Top of the Tumble tonight pic.twitter.com/UAMgq0bGzJ
— Dr Gareth Enticott (@GarethEnticott) May 1, 2014
The Tumble. Apparently the mecca of South Wales cycling, the spiritual home of hill climbing, the closest alpine ascent we've got. No wonder that the Tour of Britain will be finish on it in 2014. There's even a charity event where you can spend all day riding up and down it.
Pah! The Tumble is vastly overrated. It might be a relatively hard climb, but its not the best climb in South Wales. Here's five reasons why:
1. 10% for 6km? Ahem. At best, Strava gives 9% over 4.9km, or 8% for 5km. So its tough, but lets not exaggerate things. Moreover, the summit is in the wrong place. Really, the top of the climb is further on up the lane to the left of the summit which then descends down towards Llanover. There's a bit more climbing to do, but its not exactly steep. But then neither is pretty much the last kilometre of the main climb - its big ringable stuff. Maybe the climb is more like 3km at 10% - half of those official signs - but who'd be excited about that? Its hardly alpine territory.
2. The view. Where is it? Most of the climb - the steepest part - is along a hedgelined straight road. It feels claustrophobic and tedious, but it doesn't have the mystique of the forest section on Mont Ventoux. The lack of view makes uninspiring, a grind. Once over the cattle grid and out onto the moor things improve slightly. But for the most part the view is always behind you, and to the left there's no sense that you are scaling a high peak: there are no high craggy outcrops, scree slopes or cliff faces. The view back over the Usk valley from the top is good, but this comes at the start of the descent when you probably want to be concentrating on something else.
3. The road surface. Aargh. Not quite the Arenberg, but nowhere near the smooth slopes of a Tour de France climb. Again, the steepest bottom section is worst, or pretty much all of it when descending (see next point). If this is supposed to be the highlight of riding in Wales, lets have a decent road surface.
4. The descent. What descent? All good climbs need to go somewhere (see next point), but the descent to Blaenavon is innocuous and uneventful. If you want a good descent you need to turn around and go back the way you came (or use the lesser known narrow lanes down to Llanover - but that's less fun). Of the Tumble descent, its fast and dangerous, which some people may like. Personally, I'd prefer to go fast without taking too many risks, or as one Strava segment names the descent; "grow some balls". The cambering of the bends towards the top creates a kind of roller coaster effect as you straightline them. Towards the bottom, there's no room for error with the road hemmed in by hedges. The road surface doesnt help and makes braking for the bottom hairpin tricky. Incidentally, all good climbs/descents need a good hairpin. The Tumble has one, but its impossibly tight and steep that it makes it neither enjoyable going up or down.

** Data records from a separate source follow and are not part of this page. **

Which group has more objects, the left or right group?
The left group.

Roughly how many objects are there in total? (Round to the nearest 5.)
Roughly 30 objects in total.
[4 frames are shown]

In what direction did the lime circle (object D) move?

5. The destination. Have you been to Blaenavon? Actually its a world heritage site, home to the industrial revolution. The road is also quite an important route through to Pontypool which means its busy and not ideal for cyclists. But for cyclists the road doesn't really go anywhere: it doesnt link up to any other climbs. You can cut across to Brynmawr, or head back down towards Newport: either direction isn't particularly exciting. There's no secondary climb which would make the Tumble even tougher. Perhaps you could say the same of Ventoux, but at least with Ventoux the other side also offers another stiff test. The Tumble's asymmetry lets it down.
So what alternatives are there? Here's 3 choices:
1. Llangynidr Mountain. Personally I much prefer the climb up Llangynidr to the Tumble. The north face is 8% for 4.1kms, so not far off Tumble steepness. It has a view all the way up. It has a hairpin. And it has a proper descent, which you can climb back up. You could also ride over to the Tumble if you wanted. Im wondering why I didnt ride up it myself.
2. Bwlch/Rhigos/Maerdy. This is the classic combination. Bwlch, Rhigos and then Maerdy Mountain. The first two are less steep than the Tumble, coming in at around 5%. But they have hairpins, good road surfaces, a sense of being in the mountains and a view. Maerdy is even steeper. Coming out of Aberdare, it averages 9% over 3ks. The quick combination of these climbs make this ride pretty tough.
3. Ferndale - Llanwonno. Finally, my current favourite is the climb out of Ferndale to Llanwonno. Its only a narrow lane, but starts off with two alpinesque hairpins, the first with a huge retaining wall reminiscent of something you'd see on Alpe D'huez. The climb is in fits and starts, but you get a great view as you rise over the valley's communities below. Rows and rows of terraced housing are visible across the valley, the morning sun picking out the range of different colours. Its a great view. Then there's a technical but fun descent down through Llanwonno and either back to Pontypridd or to Ynysbwl. If you added this on to the back of the Bwlch/Rhigos and Maerdy, that would be some ride.